Nesses países, a batalha ainda não acabou. Mas falta unidade de propósito. Tal como nos Estados Unidos, as instituições parlamentares e públicas são fracas e desacreditadas. Se americanos como os que participaram no caucus de Iowa ou nas primárias de New Hampshire, relativamente prósperos e seguros, não defenderem a democracia e rejeitarem os seus inimigos subversivos e rebeldes, que esperança há para os restantes?
A verdade é que não muito. O momento liberal do capitalismo está a passar, sem resolver as contradições desse sistema. O pesadelo fascista surge novamente. Sob um céu cada vez mais escuro, desponta uma era pós-democrática, que nos Estados Unidos chamaríamos de “Era MAGA” (Make America Great Again), onde a violência como se vê na foto acima atinge elevados níveis de proeminência.
As imensas e improdutivas despesas eleitorais
Os candidatos presidenciais concorrendo nas eleições de 2024 relataram receitas totais de US$ 167,9 milhões e despesas de US$ 65,0 milhões com base em relatórios de financiamento de campanha apresentados à Comissão Eleitoral Federal até 30 de junho de 2023 (quando a atividade eleitoral ainda era mínima). Os candidatos ao Congresso de Washington arrecadaram US$ 556,9 milhões e gastaram US$ 278,8 milhões, os partidos políticos receberam US$ 348,8 milhões. e gastou US$ 309,0 milhões, e os comitês de ação política (PACs) arrecadaram US$ 1,6 bilhão e gastaram US$ 1,3 bilhão, cobrindo atividades financeiras de 1º de janeiro a 30 de junho de 2023.
Entretanto, os desembolsos para despesas independentes reportados neste período totalizaram 48,8 milhões de dólares. Os custos de comunicação comunicados à Comissão ascenderam a 12.942 dólares. Neste período não foram reportados gastos com comunicações eleitorais, apenas com materiais impressos em geral. Na tabela abaixo, observa-se o caráter crescente das despesas eleitorais diretas. Os anos com asterisco são as eleições gerais (que incluem as eleições presidenciais) e os restantes são as chamadas eleições intercalares, que serão realizadas dois anos após as eleições gerais.
Para se ter uma comparação, essas despesas representariam, em 2024, cerca de 110 dólares para cada eleitor.

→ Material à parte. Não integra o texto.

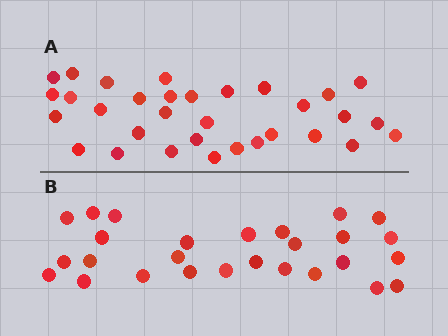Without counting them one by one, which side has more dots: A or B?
Region A (the top region) has more dots.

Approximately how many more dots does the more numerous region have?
Region A has about 5 more dots than region B.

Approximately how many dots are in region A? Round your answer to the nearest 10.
About 30 dots. (The exact count is 32, which rounds to 30.)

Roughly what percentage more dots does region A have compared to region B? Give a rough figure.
About 20% more.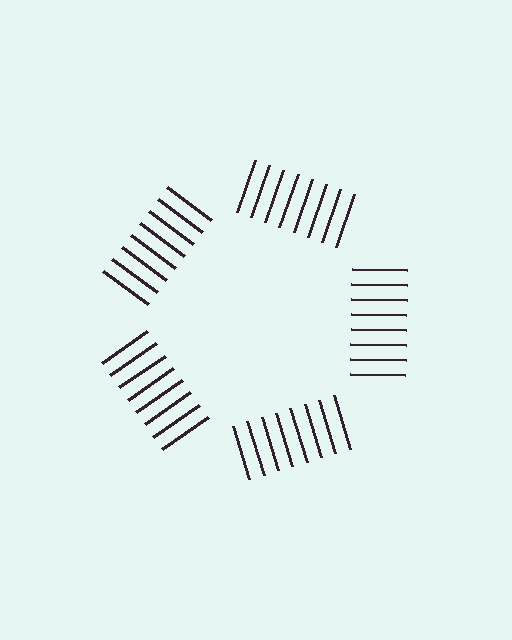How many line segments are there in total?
40 — 8 along each of the 5 edges.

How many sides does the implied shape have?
5 sides — the line-ends trace a pentagon.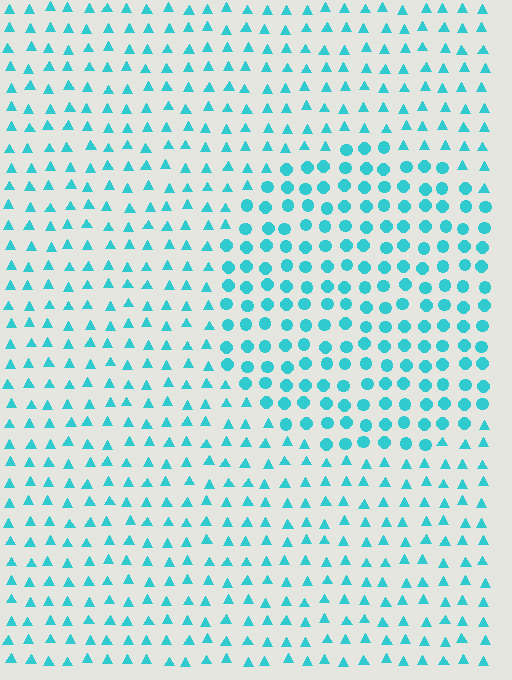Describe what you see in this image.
The image is filled with small cyan elements arranged in a uniform grid. A circle-shaped region contains circles, while the surrounding area contains triangles. The boundary is defined purely by the change in element shape.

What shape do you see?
I see a circle.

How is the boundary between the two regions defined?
The boundary is defined by a change in element shape: circles inside vs. triangles outside. All elements share the same color and spacing.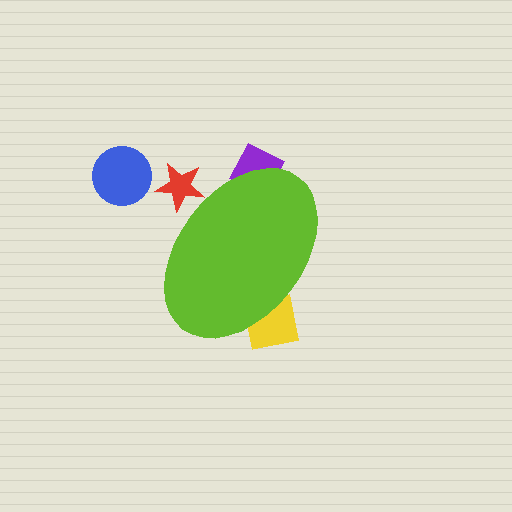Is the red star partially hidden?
No, the red star is fully visible.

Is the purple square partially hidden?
Yes, the purple square is partially hidden behind the lime ellipse.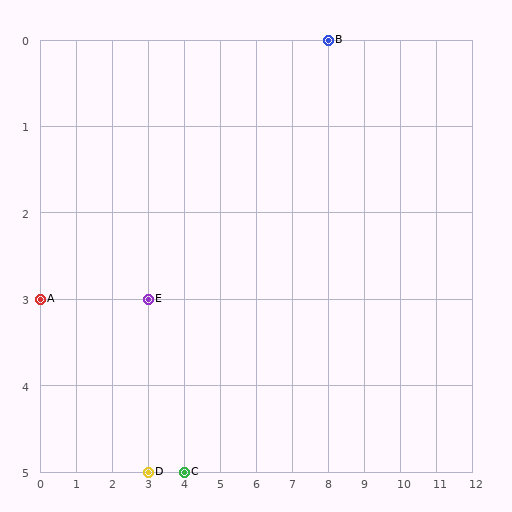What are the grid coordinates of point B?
Point B is at grid coordinates (8, 0).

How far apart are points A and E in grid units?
Points A and E are 3 columns apart.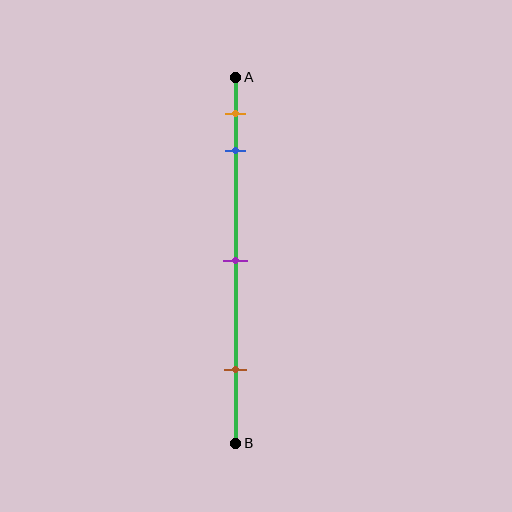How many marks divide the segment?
There are 4 marks dividing the segment.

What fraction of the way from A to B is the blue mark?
The blue mark is approximately 20% (0.2) of the way from A to B.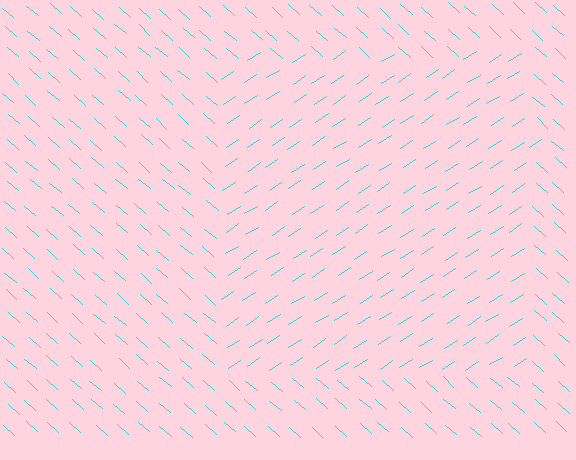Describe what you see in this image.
The image is filled with small cyan line segments. A rectangle region in the image has lines oriented differently from the surrounding lines, creating a visible texture boundary.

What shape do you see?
I see a rectangle.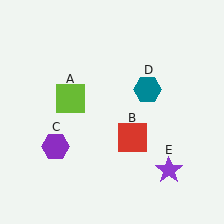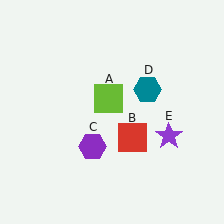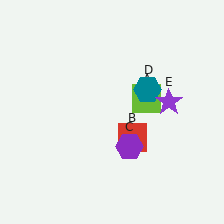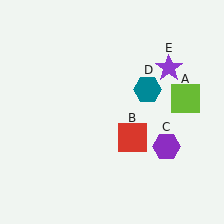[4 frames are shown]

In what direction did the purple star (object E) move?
The purple star (object E) moved up.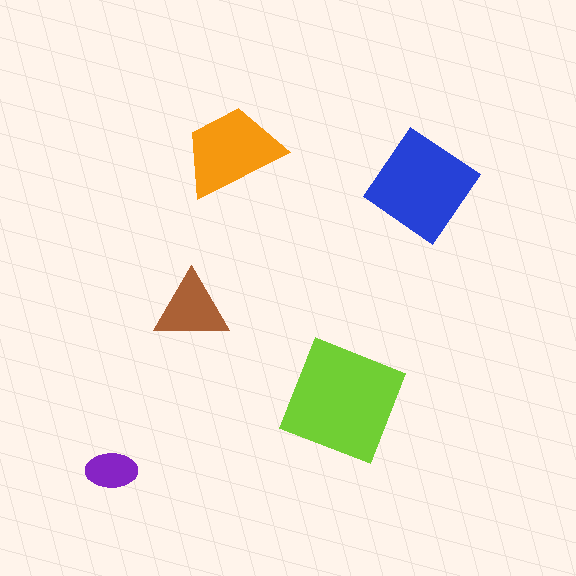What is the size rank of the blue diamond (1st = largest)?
2nd.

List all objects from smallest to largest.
The purple ellipse, the brown triangle, the orange trapezoid, the blue diamond, the lime square.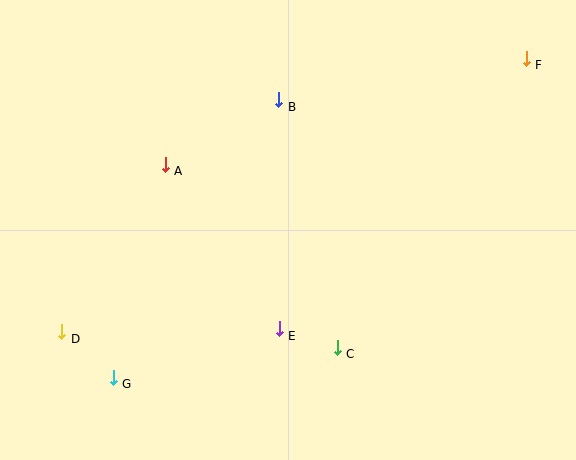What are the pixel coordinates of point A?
Point A is at (165, 172).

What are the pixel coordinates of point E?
Point E is at (279, 336).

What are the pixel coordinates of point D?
Point D is at (62, 339).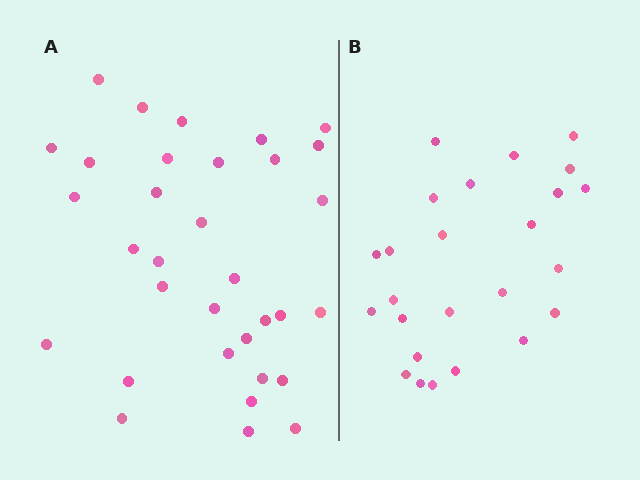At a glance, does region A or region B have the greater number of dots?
Region A (the left region) has more dots.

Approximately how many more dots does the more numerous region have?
Region A has roughly 8 or so more dots than region B.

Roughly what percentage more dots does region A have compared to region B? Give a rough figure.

Insistimos que se trata apenas de despesas diretas, não sendo contabilizadas outras despesas como transporte para eventos ou votação, entre outras.
O valor estimado para a atual campanha de 2024 nos Estados Unidos excede o Produto Interno Bruto de 93 estados membros da ONU. Como tem sido sistematicamente conhecido, os presidentes e outros governantes eleitos não cumprem as suas promessas de campanha, razão pela qual esse dinheiro e recursos não são revertidos para a implementação de políticas e processos que representem a vontade popular, ou pelo menos aquilo que foi votado por eles. os eleitores.